How can anyone argue that he shouldn't pay the same amount as every other citizen of the United kingdom?
It is just another "scam" for the super mega wealthy corporations and powerful people to avoid paying what is reasonably due.
That's easy.
Do you think someone with an estate of £100,000 should pay the same "amount" as someone with an estate of £10m? If so, either the big estate gets off very lightly, or the £100k estate is wiped out and the beneficially left with a bankruptcy-inducing tax bill.
Or do you mean same "rate" rather than amount? Or merely the same rules?
If so, IHT on estates involving trusts is extremely complicated. For a start, at what point do you levy IHT on Trusts? When you put assets in, while they're in, on incone received from the trust or when assets are sold? In reality, under the mix of IHT and income tax law, there'll be elements of all the above.
But that barely scratches the surface. What value do you put on an asset inside a trust for IHT purposes. And how do you vslue it? The value when the settlor bought the asset, or ehen it went into the trust, or the value on death? But if the latter, why, since the settlor no longer owns or controls the asset?
And, of course, there is a selection of types of trust, all legally different, many with different tax rules and implications. In many cases, tax is paid, typically at 20%, on putting assets into many types of trust, paid periodically on the value (see above about valuations) of trusts under the 10 year rules, paid again on income received out of he trust, and again on assets removed from trusts.
Very simple trusts may be within the reach of many average people, though even then a bill of a grand or two is far from unknown. But complex trusts on very large assets are extremely expensive to set up and not cheap to keep running precisely because tax law on thrm is so very complicated that it takes specialised accountants and lawyers to do it. Get it wrong and it can become an extremely expensive mistake.
But those same provisions are available to everybody. But, like Ferraris, you are able to buy one, but can you afford to?
I mean, come on, idealism is all very well but you don't really think that money doesn't finally determine who gets what, do you? I'm not sure if that's idealism or just naivete. Who gets the best suit, the rich man with a £5k handmade item or the guy buying off the peg in M&S? Who gets the best watch, the guy with the precision Swiss timepiece or the guy with a cheap knockoff of the Swiss timepiece? Get accused of a crime and who is most likely to get off, the kid with the novice public lawyer, or the rich man with half a dozen highly experienced barristers? Who eats at the best restaurants, flies first class and who uses McDonalds and is stuck in economy?
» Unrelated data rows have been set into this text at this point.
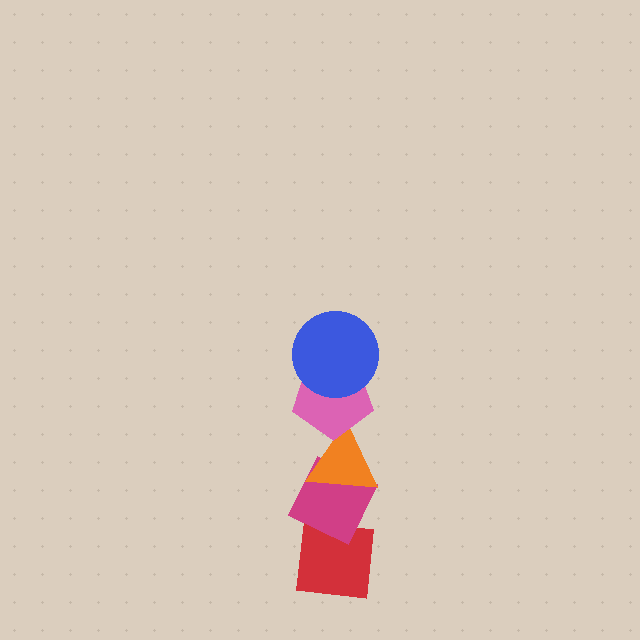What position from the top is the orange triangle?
The orange triangle is 3rd from the top.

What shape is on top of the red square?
The magenta diamond is on top of the red square.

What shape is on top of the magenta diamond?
The orange triangle is on top of the magenta diamond.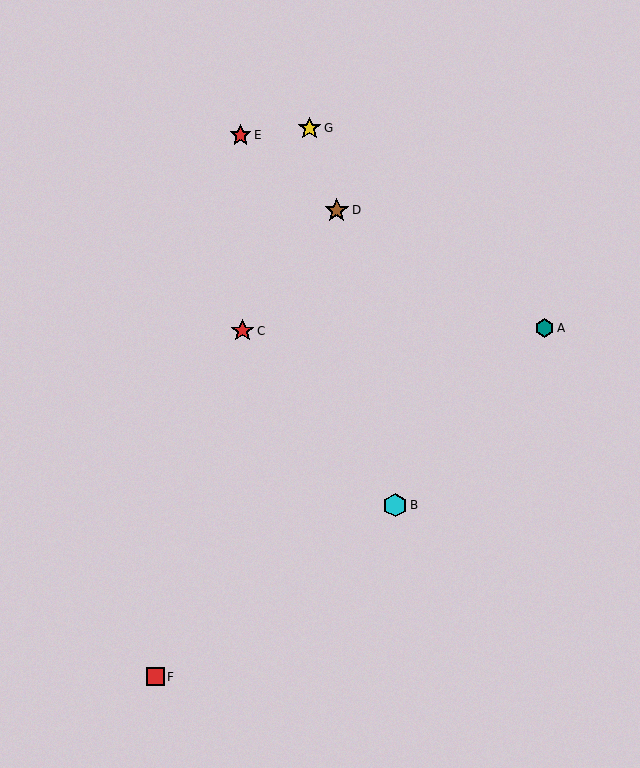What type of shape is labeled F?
Shape F is a red square.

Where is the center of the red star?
The center of the red star is at (241, 135).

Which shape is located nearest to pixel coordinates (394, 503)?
The cyan hexagon (labeled B) at (395, 505) is nearest to that location.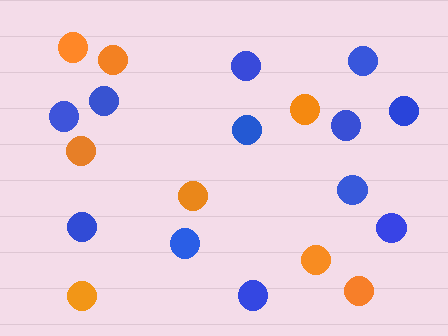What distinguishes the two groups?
There are 2 groups: one group of blue circles (12) and one group of orange circles (8).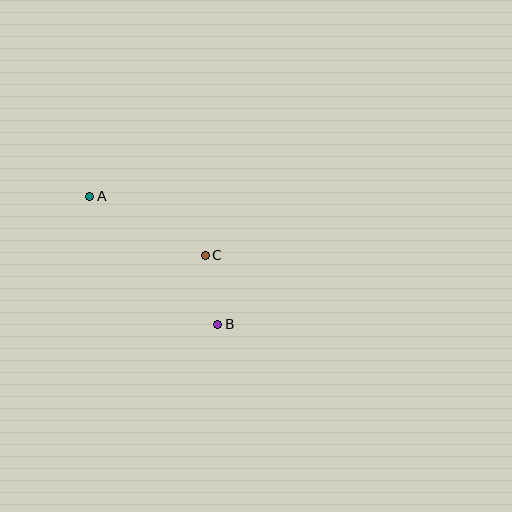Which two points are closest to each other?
Points B and C are closest to each other.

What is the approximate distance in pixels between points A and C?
The distance between A and C is approximately 130 pixels.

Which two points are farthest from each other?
Points A and B are farthest from each other.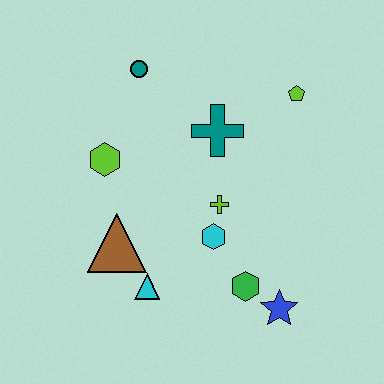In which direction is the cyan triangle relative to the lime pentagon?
The cyan triangle is below the lime pentagon.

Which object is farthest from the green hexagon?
The teal circle is farthest from the green hexagon.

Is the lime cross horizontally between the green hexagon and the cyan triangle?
Yes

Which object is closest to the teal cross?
The lime cross is closest to the teal cross.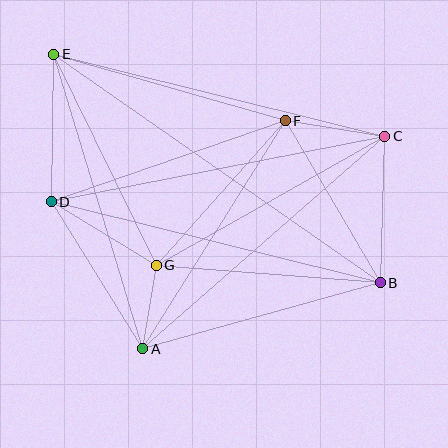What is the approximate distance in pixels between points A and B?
The distance between A and B is approximately 247 pixels.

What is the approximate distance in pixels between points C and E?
The distance between C and E is approximately 341 pixels.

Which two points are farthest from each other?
Points B and E are farthest from each other.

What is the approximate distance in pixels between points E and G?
The distance between E and G is approximately 235 pixels.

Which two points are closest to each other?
Points A and G are closest to each other.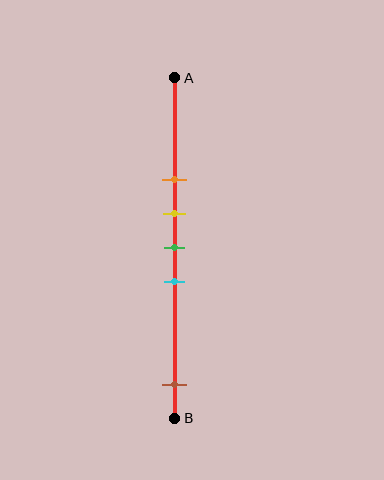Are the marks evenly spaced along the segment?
No, the marks are not evenly spaced.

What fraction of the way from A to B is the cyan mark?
The cyan mark is approximately 60% (0.6) of the way from A to B.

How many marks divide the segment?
There are 5 marks dividing the segment.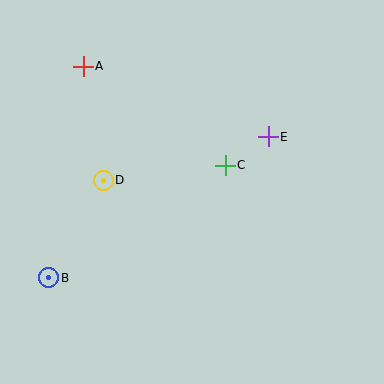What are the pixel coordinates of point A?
Point A is at (83, 66).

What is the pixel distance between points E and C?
The distance between E and C is 52 pixels.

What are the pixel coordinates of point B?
Point B is at (49, 278).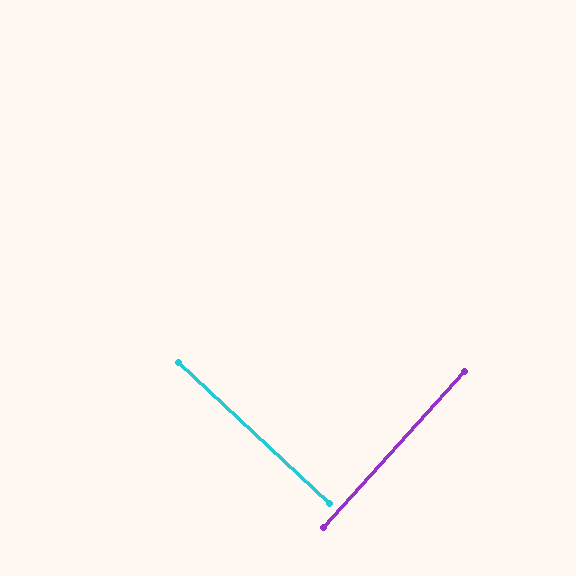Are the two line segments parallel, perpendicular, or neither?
Perpendicular — they meet at approximately 89°.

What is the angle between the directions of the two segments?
Approximately 89 degrees.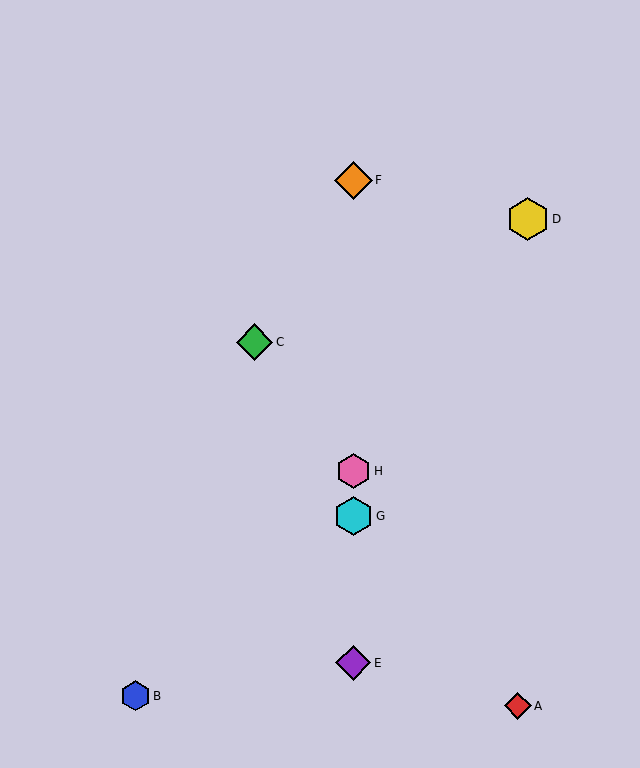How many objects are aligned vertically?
4 objects (E, F, G, H) are aligned vertically.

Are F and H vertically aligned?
Yes, both are at x≈353.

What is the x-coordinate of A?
Object A is at x≈518.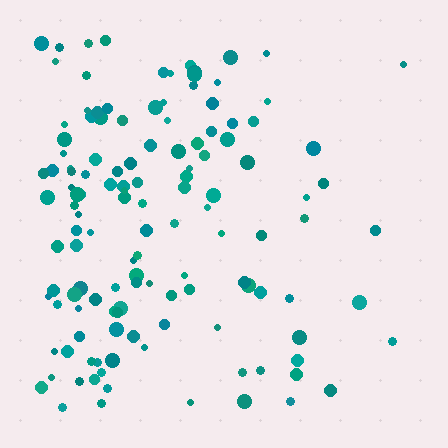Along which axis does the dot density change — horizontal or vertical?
Horizontal.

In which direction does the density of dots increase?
From right to left, with the left side densest.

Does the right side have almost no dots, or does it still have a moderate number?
Still a moderate number, just noticeably fewer than the left.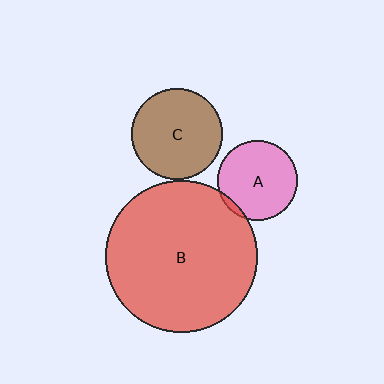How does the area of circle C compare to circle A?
Approximately 1.3 times.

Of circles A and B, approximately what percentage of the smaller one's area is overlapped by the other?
Approximately 5%.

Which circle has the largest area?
Circle B (red).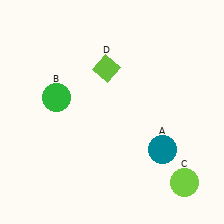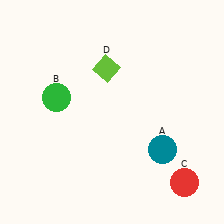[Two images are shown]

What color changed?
The circle (C) changed from lime in Image 1 to red in Image 2.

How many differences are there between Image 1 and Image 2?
There is 1 difference between the two images.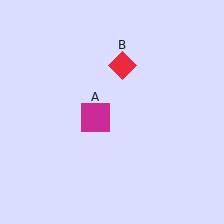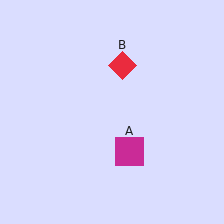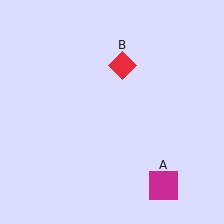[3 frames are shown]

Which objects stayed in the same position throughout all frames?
Red diamond (object B) remained stationary.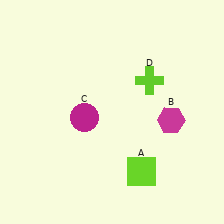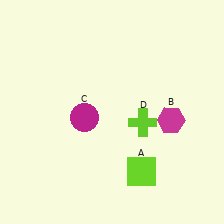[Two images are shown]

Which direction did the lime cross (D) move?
The lime cross (D) moved down.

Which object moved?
The lime cross (D) moved down.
Until the great revolution comes and the rich are first up against the wall, money talks. And after the great revolution, nothing much changes except the names of the privileged. Take a look at Russia. For all the idealism of communism, they ended up, with decades of murder and oppression from communist leaders where the curency was power, and ended up back where they started, except now the privileged are called oligarchs instead of princes, but the poor are still poor. And about 80 years behind the West.